Forty years before James Cameron’s Titanic, the doomed liner’s tragic sinking was brought to life in 1958’s A Night to Remember. The production was chiefly a British affair, mostly filmed on location at Pinewood Studios outside London (now the famous home of the James Bond movies) and starred acclaimed English stage actor Kenneth More as the Second Officer, Charles Herbert Lightoller—the most senior member of the Titanic’s crew to survive the disaster.

Despite being a hit with the critics and winning a Golden Globe for Best Picture, A Night to Remember floundered at the US box office and struggled to make back its massive production budget.
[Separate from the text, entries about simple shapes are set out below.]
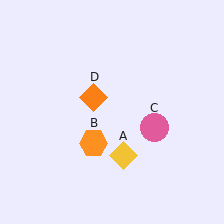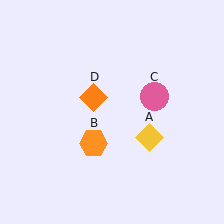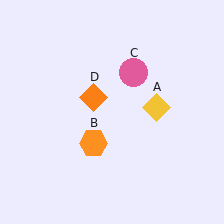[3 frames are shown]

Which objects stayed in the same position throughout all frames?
Orange hexagon (object B) and orange diamond (object D) remained stationary.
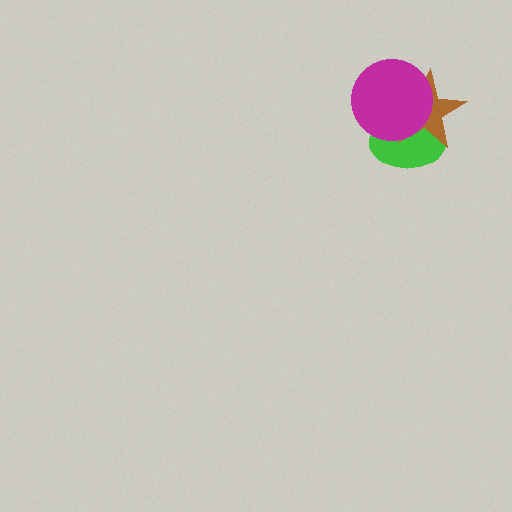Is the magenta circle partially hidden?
No, no other shape covers it.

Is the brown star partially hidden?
Yes, it is partially covered by another shape.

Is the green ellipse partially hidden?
Yes, it is partially covered by another shape.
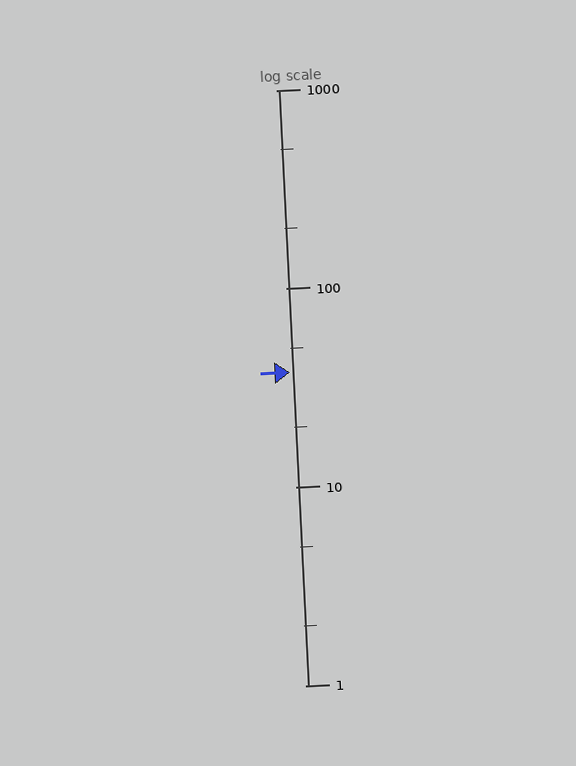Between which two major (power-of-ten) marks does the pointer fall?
The pointer is between 10 and 100.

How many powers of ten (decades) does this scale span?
The scale spans 3 decades, from 1 to 1000.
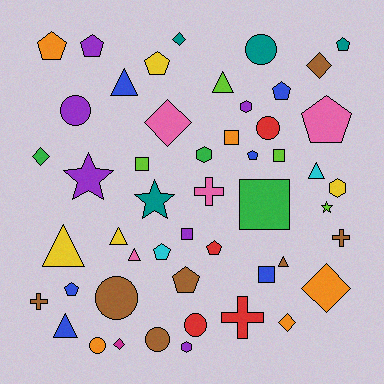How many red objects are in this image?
There are 4 red objects.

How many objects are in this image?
There are 50 objects.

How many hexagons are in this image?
There are 4 hexagons.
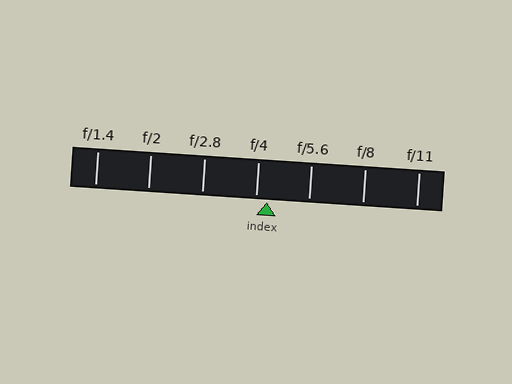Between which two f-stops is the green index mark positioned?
The index mark is between f/4 and f/5.6.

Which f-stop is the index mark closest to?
The index mark is closest to f/4.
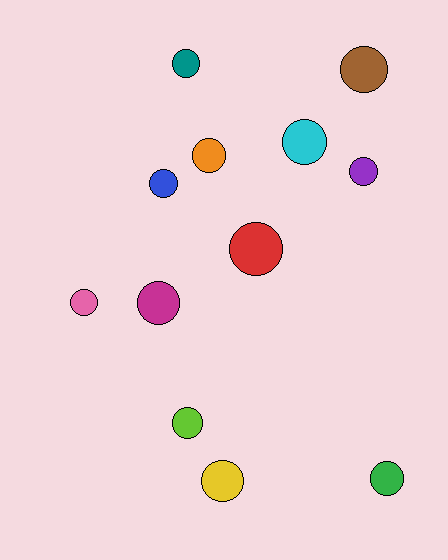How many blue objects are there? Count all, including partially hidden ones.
There is 1 blue object.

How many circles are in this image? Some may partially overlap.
There are 12 circles.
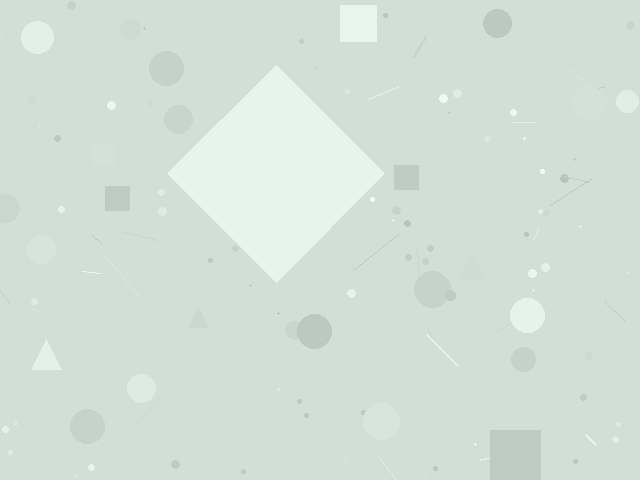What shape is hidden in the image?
A diamond is hidden in the image.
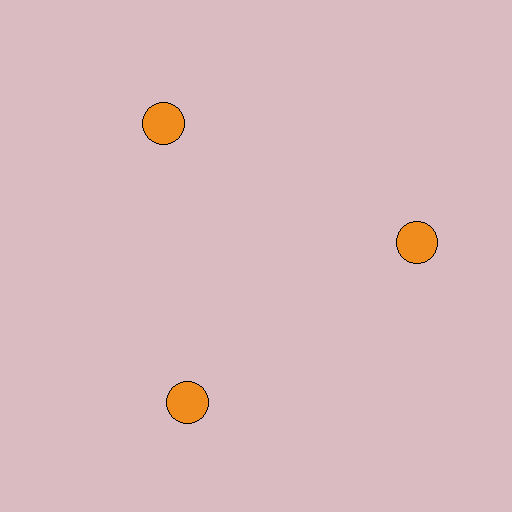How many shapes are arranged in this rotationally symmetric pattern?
There are 3 shapes, arranged in 3 groups of 1.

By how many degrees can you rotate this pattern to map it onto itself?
The pattern maps onto itself every 120 degrees of rotation.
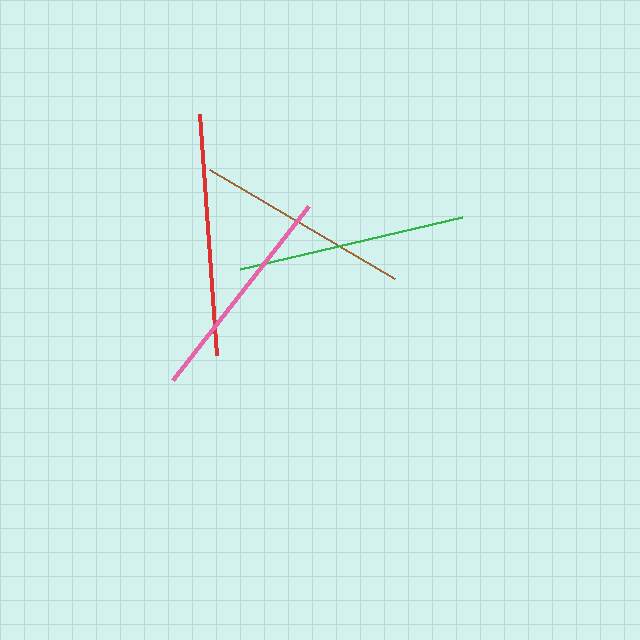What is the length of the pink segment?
The pink segment is approximately 221 pixels long.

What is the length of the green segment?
The green segment is approximately 229 pixels long.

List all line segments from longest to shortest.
From longest to shortest: red, green and pink (about equal), brown.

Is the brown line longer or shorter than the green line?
The green and brown lines are approximately the same length (about 229 and 215 pixels).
No expense had been spared at all during production—especially when it came to recreating the ship’s sinking, as its star Kenneth More was only too keen to explain.

Finding that there wasn’t a tank large enough at Pinewood to film the actual sinking of the Titanic, the production briefly relocated to a massive outdoor lido in Ruislip, London, in the winter of 1957–58. That meant that a memorable scene in which numerous survivors struggle to climb into lifeboats had to be filmed outdoors, on a nearly frozen lake, at 2 a.m. in the depths of winter.

Noticing that his fellow cast members and extras weren’t particularly keen to jump into an icy lake, More took control, and—as he later wrote in his autobiography—jumped into the lido with a rousing call of “Come on!”

“Never have I experienced such cold in all my life,” he recalled. “It was like jumping into a deep freeze. The shock forced the breath out of my body. My heart seemed to stop beating. I felt crushed, unable to think. I had rigor mortis, without the mortis. And then I surfaced, spat out the dirty water and, gasping for breath, found my voice. ‘Stop!’ I shouted. ‘Don’t listen to me! It’s bloody awful! Stay where you are!’